This post is part of an ongoing series about Affordances and Programming Languages.

When working in an object-oriented programming language, it is important to consider object lifetime. That is, how does an object get created, and how does it get destroyed or cleaned up when we’re done with it? There’s also the related problem of releasing scarce resources such as file handles, socket connections, and locks/mutexes.

In an ideal world with unlimited resources, we wouldn’t have to worry about cleaning up after ourselves. We could just create objects and acquire resources and never worry about it again. Unfortunately, we don’t live in that kind of world, and so we need to be concerned about cleaning up after ourselves.

In C, this is all done manually. We need to ensure that we pair malloc() and free(), fopen() and fclose(), etc. This can get tedious and error prone.

Many languages today have automatic garbage collection, first introduced by John McCarthy for Lisp. For many years, garbage collection was considered too slow for real-world use, and so was not widely adopted. Today, that has changed and almost every language has it.

Automatic garbage collection is nice, but only deals with memory allocation. What about other kinds of resources? Those still require the manual pairing of acquisition and release.

In languages with blocks, like Smalltalk and Ruby among others, we can implement helper methods that acquire the resource, invoke a block, and then release the resource. For example:

Locks in Smalltalk
lock := RecursionLock new.

lock critical: ["code which must be in a critical section"]
Files in Ruby
File.open('myFile') do |file|

  # work with myFile's contents

end

Another option is to use an ensure or finally construct to achieve the same goal:

Files in Smalltalk
rs := 'myFile' asFilename readStream.

["work with myFile's contents"] ensure: [rs close].

C++ does not have automatic garbage collection (yet), but does have something that very few languages have: deterministic destruction semantics. In garbage-collected languages, we don’t have control over when (or even if) an object will be finalized by the garbage collector. However, in C++ we know exactly when that will happen.

Determinstic destruction is an affordance that enables the poorly-named but very useful Resource Acquisition Is Initialization (RAII) idiom. With RAII, we define a class that acquires the resource in its constructor and releases it in its destructor. Thus, we can tie the lifetime of the resource to the lifetime of an object. Because we know exactly when the object will be destroyed, we can control when we will release the resource.

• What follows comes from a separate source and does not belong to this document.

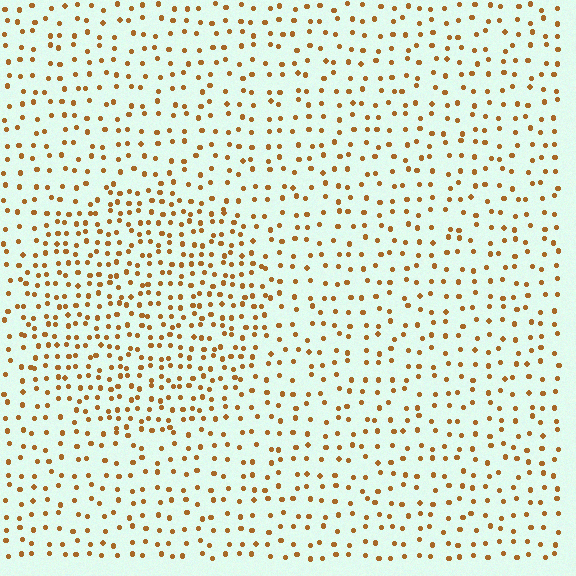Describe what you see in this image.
The image contains small brown elements arranged at two different densities. A circle-shaped region is visible where the elements are more densely packed than the surrounding area.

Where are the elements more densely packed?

Modern C++ makes heavy use of RAII. The standard library’s smart pointers (std::unique_ptr and std::shared_ptr), file streams, and mutexes are prime examples of this.

RAII
void f()

{

  std::unique_ptr<MyClass> p(new MyClass(1, 2, "foo"));

  // Use p

}

At the end of f(), p is automatically released by its destructor, freeing up any memory allocated. This happens when f() exits normally, but also if there is an early return or if an exception is thrown.

Consistent use of RAII in C++ makes code exception safe and eliminates most instances of resource leakage.

In today’s code, manual memory management is almost an anachronism. However, we often forget that automatic garbage collection doesn’t deal with other kinds of resources, and so we end up using different patterns for other resources than we do for memory management. RAII allows us to use exactly the same patterns and idioms for all resources, including memory.